Yorumlar, el fenerleri…

Bir süredir Fil Uçuşu’na gelen yorumları tekrar okuyor, yazıları o yorumların üstünden yeniden düşünmeye çalışıyorum. Daha önce de yazmıştım; blog mantığını özel kılan dinamiklerden biri de, okur-yazar arasındaki “anında iletişim”. Bu iletişimin iki yönlü olabilmesi, gelen yorumların kimini cevaplayabilmemle mümkün, biliyorum. Yazının altındaki o yorum alanını, ikinci bir blog gibi görmeli ve oradaki düşünce akışına kapılıp gitmeli bazen. Kimi okurlar, sürekli yorumcu diyebilirim. Neredeyse bütün yorumlarında aynı dili tutturanlar da var, daha imzayı görmeden tanıyabiliyorsunuz. “Sözlük” gibi özel başlıkların yorumcuları var bir de, katkılarının çok büyük olduğunu söylemeliyim. Yorum alanını kendi blogunun reklamını yapmak icin kullanan pazarlama uzmanları da yok değil hani. Bır de takma isimli olmanın getirdiği müphemliği metinlerinde de devam ettirenler var, onlar biraz farklı olmak istiyor. Hakaret eden ya da kendi zekasının üstünlüğünü göstermek isteyenler de var, olacak elbet.

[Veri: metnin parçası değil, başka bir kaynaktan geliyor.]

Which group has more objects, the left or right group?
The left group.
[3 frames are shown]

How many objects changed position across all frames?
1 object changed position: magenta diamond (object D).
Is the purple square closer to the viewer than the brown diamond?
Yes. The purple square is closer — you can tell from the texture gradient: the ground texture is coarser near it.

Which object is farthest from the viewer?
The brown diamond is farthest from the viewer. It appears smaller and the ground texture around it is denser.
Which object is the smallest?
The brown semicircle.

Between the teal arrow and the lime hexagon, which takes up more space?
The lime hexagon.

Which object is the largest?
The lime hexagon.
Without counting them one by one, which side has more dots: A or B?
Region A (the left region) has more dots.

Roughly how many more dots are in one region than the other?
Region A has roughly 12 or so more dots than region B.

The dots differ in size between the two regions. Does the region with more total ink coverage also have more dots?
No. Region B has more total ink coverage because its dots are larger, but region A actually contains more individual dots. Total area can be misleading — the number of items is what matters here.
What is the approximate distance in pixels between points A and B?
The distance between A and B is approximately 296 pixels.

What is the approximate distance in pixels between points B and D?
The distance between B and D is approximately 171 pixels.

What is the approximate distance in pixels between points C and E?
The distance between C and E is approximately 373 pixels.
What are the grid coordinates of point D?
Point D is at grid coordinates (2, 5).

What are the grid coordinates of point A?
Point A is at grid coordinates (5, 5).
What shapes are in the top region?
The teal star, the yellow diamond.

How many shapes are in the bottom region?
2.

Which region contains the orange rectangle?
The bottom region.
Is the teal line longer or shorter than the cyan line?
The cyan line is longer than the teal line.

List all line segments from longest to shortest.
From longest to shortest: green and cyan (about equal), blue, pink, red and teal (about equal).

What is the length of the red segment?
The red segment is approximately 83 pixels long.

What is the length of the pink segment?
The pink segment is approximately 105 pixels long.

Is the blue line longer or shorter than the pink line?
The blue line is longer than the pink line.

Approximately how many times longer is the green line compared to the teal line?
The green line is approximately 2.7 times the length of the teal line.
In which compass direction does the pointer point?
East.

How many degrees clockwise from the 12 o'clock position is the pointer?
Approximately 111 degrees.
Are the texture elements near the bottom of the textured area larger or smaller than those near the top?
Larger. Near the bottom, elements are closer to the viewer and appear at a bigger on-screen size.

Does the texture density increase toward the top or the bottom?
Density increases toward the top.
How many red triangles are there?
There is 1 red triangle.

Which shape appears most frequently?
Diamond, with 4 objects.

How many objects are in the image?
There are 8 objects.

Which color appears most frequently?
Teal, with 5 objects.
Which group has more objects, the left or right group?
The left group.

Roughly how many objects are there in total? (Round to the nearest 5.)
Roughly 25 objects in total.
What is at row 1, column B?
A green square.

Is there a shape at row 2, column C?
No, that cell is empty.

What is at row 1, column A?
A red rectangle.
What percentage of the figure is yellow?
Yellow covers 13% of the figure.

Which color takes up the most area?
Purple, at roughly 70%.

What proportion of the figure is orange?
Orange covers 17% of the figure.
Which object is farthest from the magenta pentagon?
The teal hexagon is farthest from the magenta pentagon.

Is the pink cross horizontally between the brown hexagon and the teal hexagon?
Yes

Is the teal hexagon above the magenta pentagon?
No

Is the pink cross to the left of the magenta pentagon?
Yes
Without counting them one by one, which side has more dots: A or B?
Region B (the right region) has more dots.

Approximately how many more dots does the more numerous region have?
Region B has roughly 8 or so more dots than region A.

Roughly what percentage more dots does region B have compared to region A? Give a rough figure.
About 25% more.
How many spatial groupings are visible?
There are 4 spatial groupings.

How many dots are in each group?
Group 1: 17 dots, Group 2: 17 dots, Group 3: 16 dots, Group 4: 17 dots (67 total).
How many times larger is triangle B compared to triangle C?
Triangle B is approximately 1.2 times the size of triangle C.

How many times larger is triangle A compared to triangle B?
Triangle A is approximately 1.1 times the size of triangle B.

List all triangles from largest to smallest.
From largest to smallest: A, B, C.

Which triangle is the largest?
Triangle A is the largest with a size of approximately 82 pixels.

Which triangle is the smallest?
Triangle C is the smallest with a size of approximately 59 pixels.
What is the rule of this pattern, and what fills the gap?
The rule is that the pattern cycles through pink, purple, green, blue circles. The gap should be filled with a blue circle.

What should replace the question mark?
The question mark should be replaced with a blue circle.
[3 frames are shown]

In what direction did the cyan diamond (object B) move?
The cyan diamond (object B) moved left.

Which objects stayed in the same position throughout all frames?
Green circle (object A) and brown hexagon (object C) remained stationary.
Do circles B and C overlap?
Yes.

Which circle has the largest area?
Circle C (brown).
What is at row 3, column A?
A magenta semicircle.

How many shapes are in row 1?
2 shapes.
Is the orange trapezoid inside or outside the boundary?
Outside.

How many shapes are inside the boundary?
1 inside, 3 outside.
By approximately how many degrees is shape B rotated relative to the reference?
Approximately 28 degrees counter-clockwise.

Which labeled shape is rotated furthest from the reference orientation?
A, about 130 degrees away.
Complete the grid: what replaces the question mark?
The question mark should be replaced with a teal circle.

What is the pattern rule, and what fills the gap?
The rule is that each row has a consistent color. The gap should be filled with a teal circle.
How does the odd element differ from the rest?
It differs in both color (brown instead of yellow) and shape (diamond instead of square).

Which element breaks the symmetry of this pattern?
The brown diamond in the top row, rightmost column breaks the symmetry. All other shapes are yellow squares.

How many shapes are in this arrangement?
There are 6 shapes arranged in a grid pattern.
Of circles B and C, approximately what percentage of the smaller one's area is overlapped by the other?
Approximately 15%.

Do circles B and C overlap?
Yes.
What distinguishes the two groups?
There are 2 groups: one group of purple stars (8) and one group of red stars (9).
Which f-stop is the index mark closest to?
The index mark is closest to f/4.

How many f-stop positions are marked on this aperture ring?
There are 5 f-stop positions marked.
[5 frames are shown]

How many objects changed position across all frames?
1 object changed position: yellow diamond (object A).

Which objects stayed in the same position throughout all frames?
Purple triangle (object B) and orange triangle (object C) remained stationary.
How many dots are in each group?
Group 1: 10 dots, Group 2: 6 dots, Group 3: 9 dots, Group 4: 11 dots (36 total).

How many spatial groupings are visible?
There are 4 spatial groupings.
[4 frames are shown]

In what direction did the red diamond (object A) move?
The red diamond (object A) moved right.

Yazdığı bir yoruma cevap bekleyip de alamamış herkese selam olsun. Biliniz ki, yorumunuz el feneri tutmuştur, karanlık bir anımda yoluma…

Comments (9)

Önce yorumsuz yazdım ama aslında yaptığınız kitap, film önerileri için teşekkür etmek istiyordum. Günden kalanları paylaştığınız için… Hevesle atlamadan takip ettiğim bloglardan bir tanesi Fil Uçuşu. Zihin açıcı etkisi var.

Not: En sevdiğim öykülerinizden bir tanesi Çevirenin Notu.

normalde yorum yapan birisi değilim daha çok yazılara bak-çık modundayım ama bu yazıyı okuyup, üstüne aynı şeyleri de düşünürken artık yorum yapmamak ayıp olur diye düşündüm (: kesinlikle haklısınız, yorumlar ikinci bir blog işlevi görüyor.

Yorumlar yazarın okuyucusuyla bir anlamda yüz yüze gelmesi olabilir mi bilmiyorum.
Ama tanımlayamadığım bir güzellik kattığı kesin. Ayrıca okuyucu olarak yorumları okumak da ayrı bir keyif. Her zaman yapamasam da yorumları okumayı severim.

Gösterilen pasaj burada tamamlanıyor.